Setelah ditelusuri, peristiwa itu terjadi di SMKN 2 Garut yang berlokasi di Jalan Raya Suherman, Kecamatan Tarogong Kaler. Kuasa hukum para siswi, Asep Muhidin, menuturkan bahwa pihaknya pertama kali mendengar kejadian tersebut dari aduan siswi ke Badan Eksekutif Mahasiswa (BEM) Sekolah Tinggi Agama Islam Nusantara (Stainus) Garut.
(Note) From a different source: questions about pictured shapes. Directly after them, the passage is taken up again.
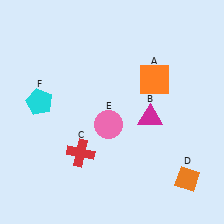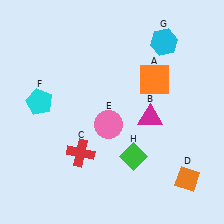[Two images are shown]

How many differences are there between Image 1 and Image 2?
There are 2 differences between the two images.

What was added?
A cyan hexagon (G), a green diamond (H) were added in Image 2.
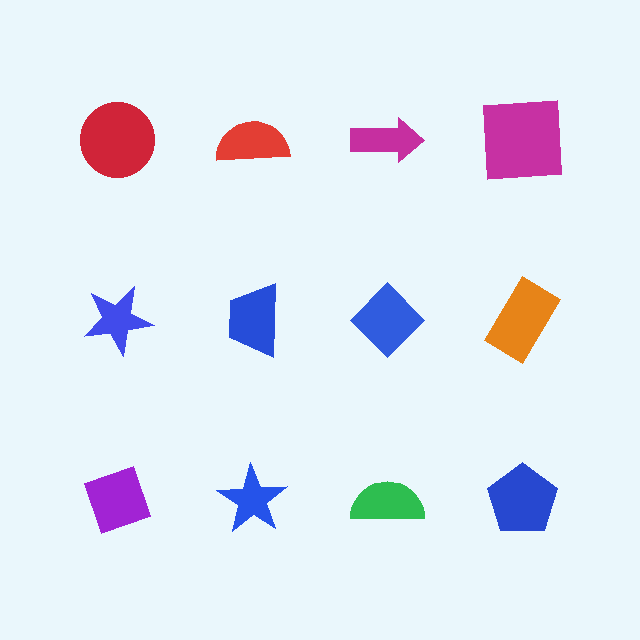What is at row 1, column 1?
A red circle.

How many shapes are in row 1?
4 shapes.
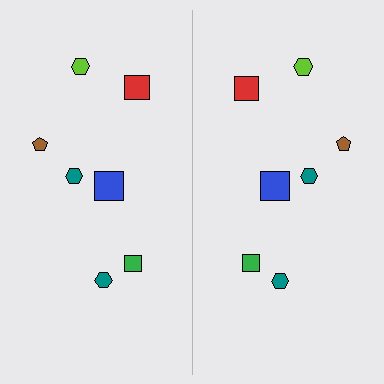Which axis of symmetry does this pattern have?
The pattern has a vertical axis of symmetry running through the center of the image.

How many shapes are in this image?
There are 14 shapes in this image.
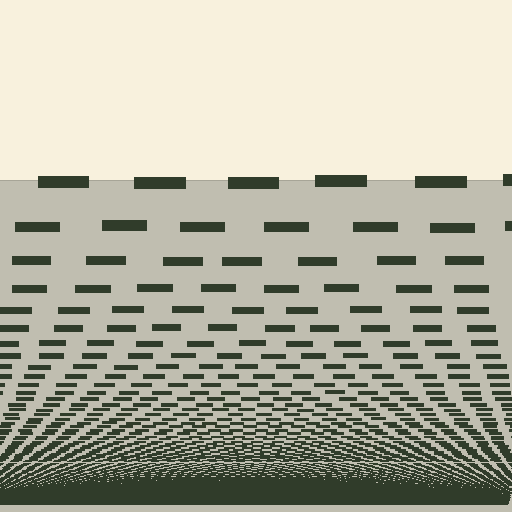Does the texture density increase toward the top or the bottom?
Density increases toward the bottom.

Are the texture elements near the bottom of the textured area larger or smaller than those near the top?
Smaller. The gradient is inverted — elements near the bottom are smaller and denser.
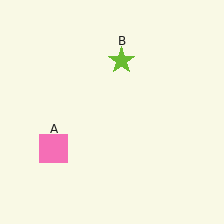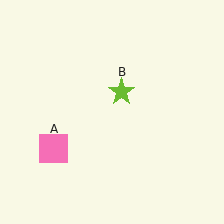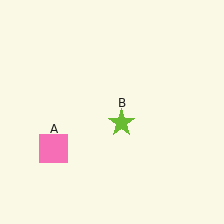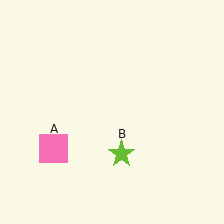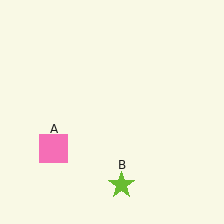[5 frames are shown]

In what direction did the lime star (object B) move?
The lime star (object B) moved down.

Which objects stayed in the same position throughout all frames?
Pink square (object A) remained stationary.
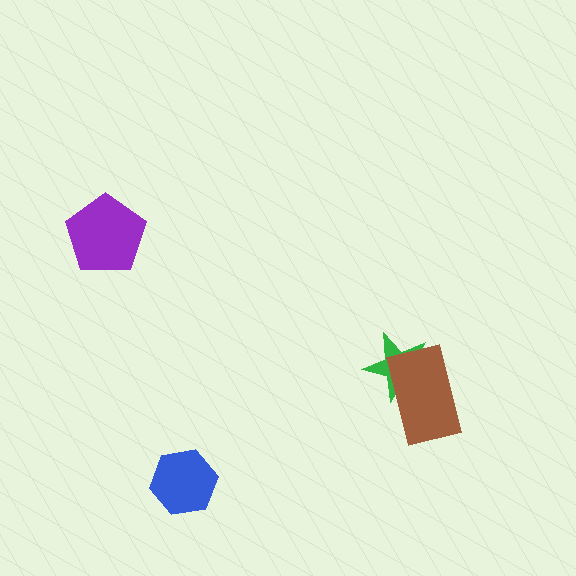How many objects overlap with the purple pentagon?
0 objects overlap with the purple pentagon.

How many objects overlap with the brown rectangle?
1 object overlaps with the brown rectangle.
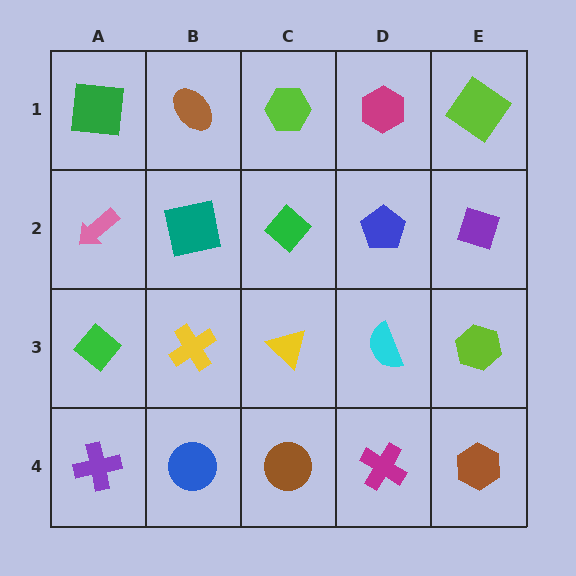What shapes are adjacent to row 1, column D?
A blue pentagon (row 2, column D), a lime hexagon (row 1, column C), a lime diamond (row 1, column E).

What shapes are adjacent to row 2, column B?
A brown ellipse (row 1, column B), a yellow cross (row 3, column B), a pink arrow (row 2, column A), a green diamond (row 2, column C).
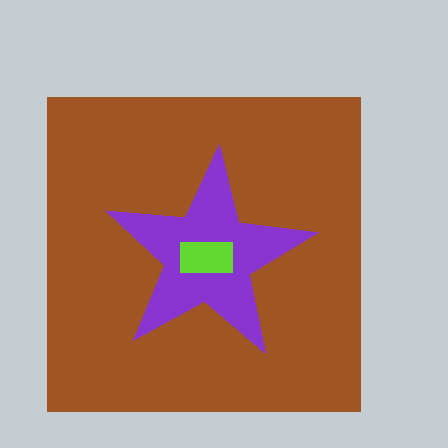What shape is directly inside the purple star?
The lime rectangle.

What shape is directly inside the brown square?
The purple star.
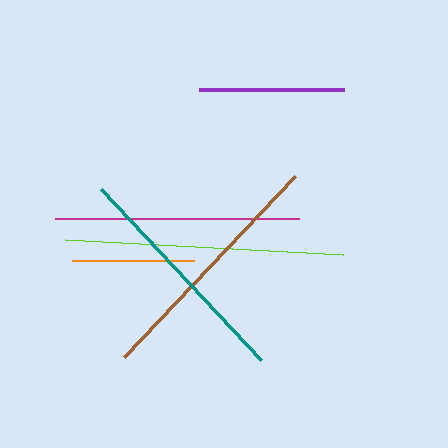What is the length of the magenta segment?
The magenta segment is approximately 244 pixels long.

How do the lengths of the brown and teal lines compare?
The brown and teal lines are approximately the same length.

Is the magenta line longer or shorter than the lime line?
The lime line is longer than the magenta line.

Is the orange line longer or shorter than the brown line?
The brown line is longer than the orange line.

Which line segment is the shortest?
The orange line is the shortest at approximately 122 pixels.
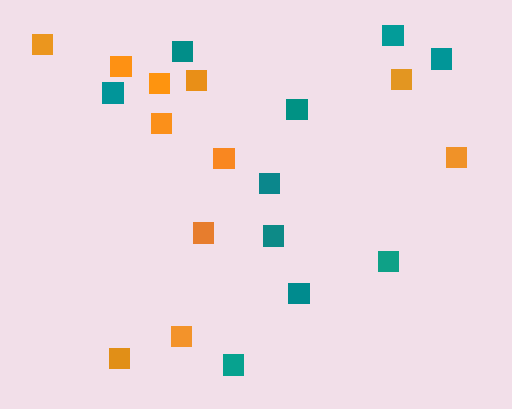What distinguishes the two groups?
There are 2 groups: one group of teal squares (10) and one group of orange squares (11).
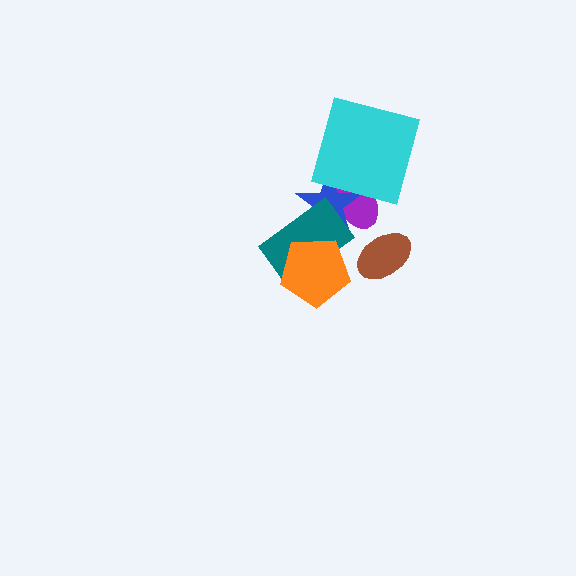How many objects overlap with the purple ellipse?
2 objects overlap with the purple ellipse.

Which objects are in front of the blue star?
2 objects cover part of the blue star: the teal rectangle and the cyan square.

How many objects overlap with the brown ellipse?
0 objects overlap with the brown ellipse.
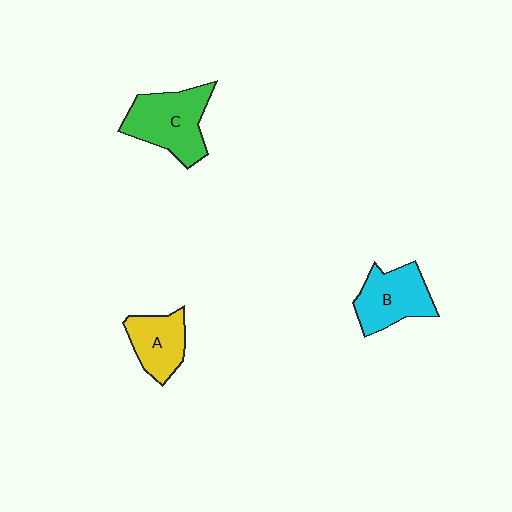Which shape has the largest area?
Shape C (green).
Kritik terhadap Tindakan Guru
Menurut Asep, kejadian bermula saat sekelompok siswi kembali ke kelas usai pelajaran olahraga. Guru BK kemudian masuk sambil membawa gunting dan langsung melakukan razia. Alasannya, ada laporan masyarakat soal rambut pirang. Namun, Asep mempertanyakan dasar laporan tersebut dan menilai bahwa tindakan itu tidak etis karena tidak melibatkan orang tua.
“Alasannya, ada laporan masyarakat soal rambut. Tapi, kami pertanyakan dasar laporannya. Kenapa tidak melibatkan orang tua? Itu lebih etis,” ucap Asep kepada detikJabar, Jumat pagi.
Asep menambahkan bahwa tindakan tersebut berlebihan karena para siswi menutupi rambut mereka dengan hijab selama di sekolah. Ia menegaskan bahwa pemotongan rambut secara paksa tidak seharusnya dilakukan tanpa persetujuan orang tua.